Las normas clásicas de la narración advierten de que así como cualquier ficción debe contar con un protagonista, del mismo modo debe haber un antagonista, un elemento que dificulte la consecución de los objetivos de la historia. Sin embargo, hay películas que tratan de romper estos márgenes y de difuminar los clichés entre buenos y malos, entre el héroe y su némesis. “El hombre de al lado” es uno de estos films, un curioso estudio antropológico que juega con elementos de drama y de comedia para transmitir al espectador el desasosiego que propone su punto de partida: la relación entre dos vecinos de condición y carácter contrapuestos, a raíz de la apertura en una pared del hueco para construir una ventana. Este agujero en el sentido real del término también funciona a nivel simbólico, y por él se cuelan las frustraciones y los anhelos, la envidia, la desazón y el esperpento que para siempre unirá a estos dos extremos opuestos.

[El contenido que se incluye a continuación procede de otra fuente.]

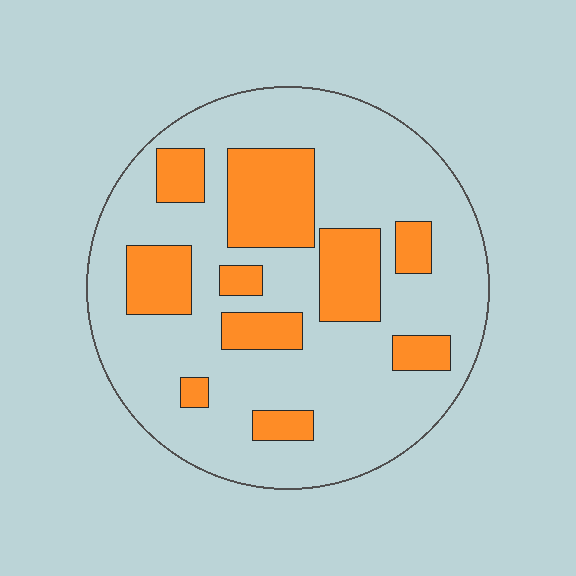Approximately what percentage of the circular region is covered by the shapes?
Approximately 25%.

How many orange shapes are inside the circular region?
10.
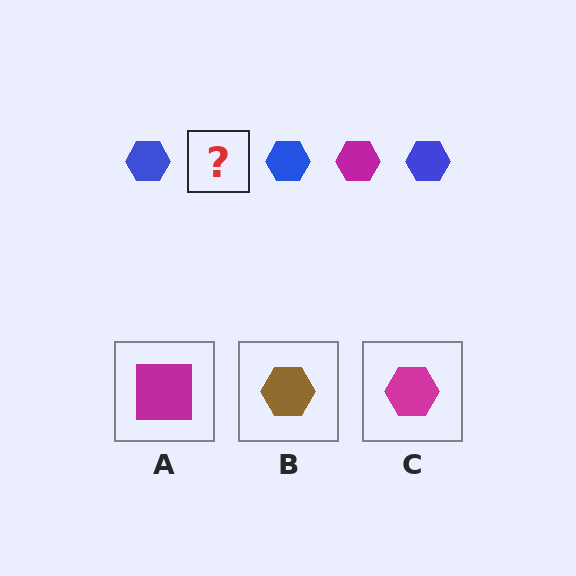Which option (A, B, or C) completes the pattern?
C.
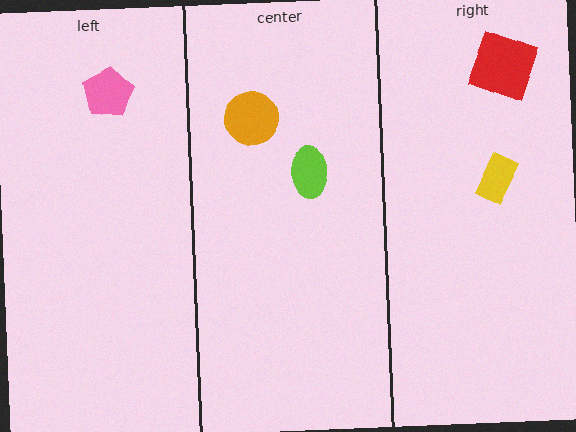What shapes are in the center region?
The orange circle, the lime ellipse.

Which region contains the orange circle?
The center region.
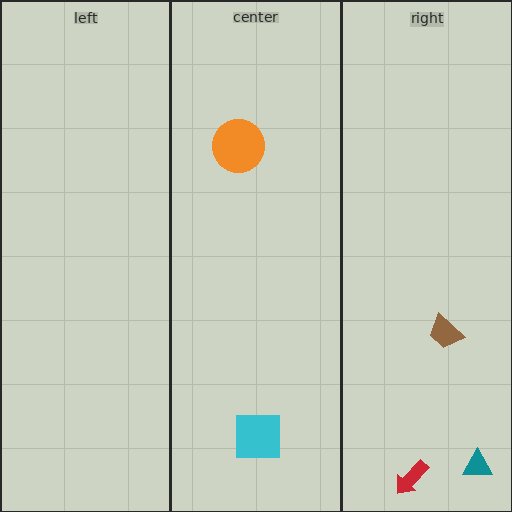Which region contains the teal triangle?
The right region.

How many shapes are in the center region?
2.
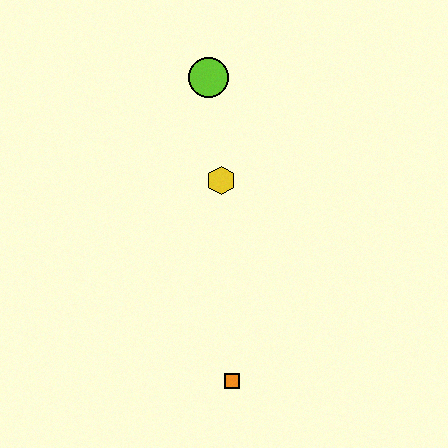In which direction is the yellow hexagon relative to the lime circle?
The yellow hexagon is below the lime circle.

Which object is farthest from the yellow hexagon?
The orange square is farthest from the yellow hexagon.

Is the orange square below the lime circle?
Yes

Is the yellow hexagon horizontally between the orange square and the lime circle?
Yes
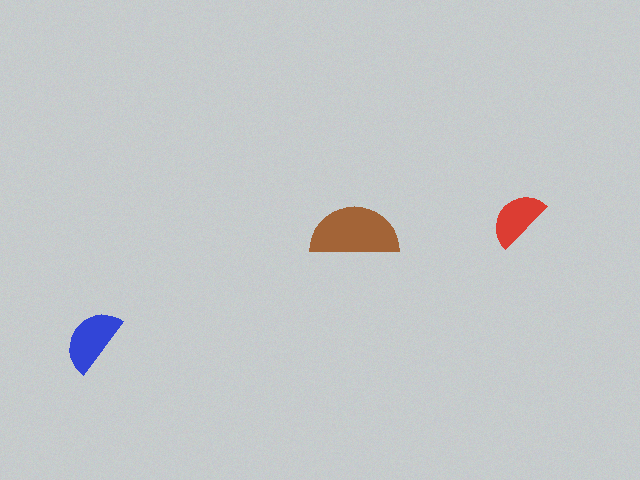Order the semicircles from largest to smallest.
the brown one, the blue one, the red one.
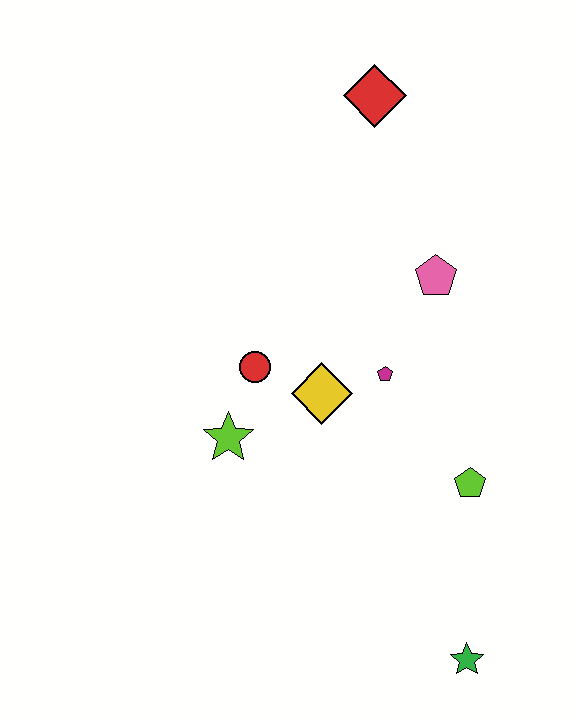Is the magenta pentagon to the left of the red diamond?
No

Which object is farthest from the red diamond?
The green star is farthest from the red diamond.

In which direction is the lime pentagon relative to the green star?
The lime pentagon is above the green star.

Los directores y guionistas Mariano Cohn y Gastón Duprat manejan con precisión los hilos del relato, situando la cámara en el lugar más adecuado para que el público tome partido implicándose en cuanto sucede en la pantalla, no de una manera invasiva sino con una calculada equidistancia, atenta al desarrollo de los personajes magníficamente interpretados por Rafael Spregelburd y Daniel Aráoz. Ellos llevan el peso de la trama y esconden en sus pliegues y sus aristas lo mejor de “El hombre de al lado”, dando credibilidad a unos personajes que escapan del tópico por medio de actitudes tan extrañas como reconocibles. El trabajo de ambos encaja perfectamente con el decorado que los envuelve, no por casualidad la mayor parte del film está rodado en la Casa de Curutchet que Le Corbusier construyó en la ciudad de La Plata. Algo del estilo limpio y rectilíneo del arquitecto suizo hay en “El hombre de al lado”, pues el guión va trazando una serie de líneas que buscan sus propios ángulos hasta la conclusión de la historia, en un conjunto depurado y armónico, austero y profundamente humanista.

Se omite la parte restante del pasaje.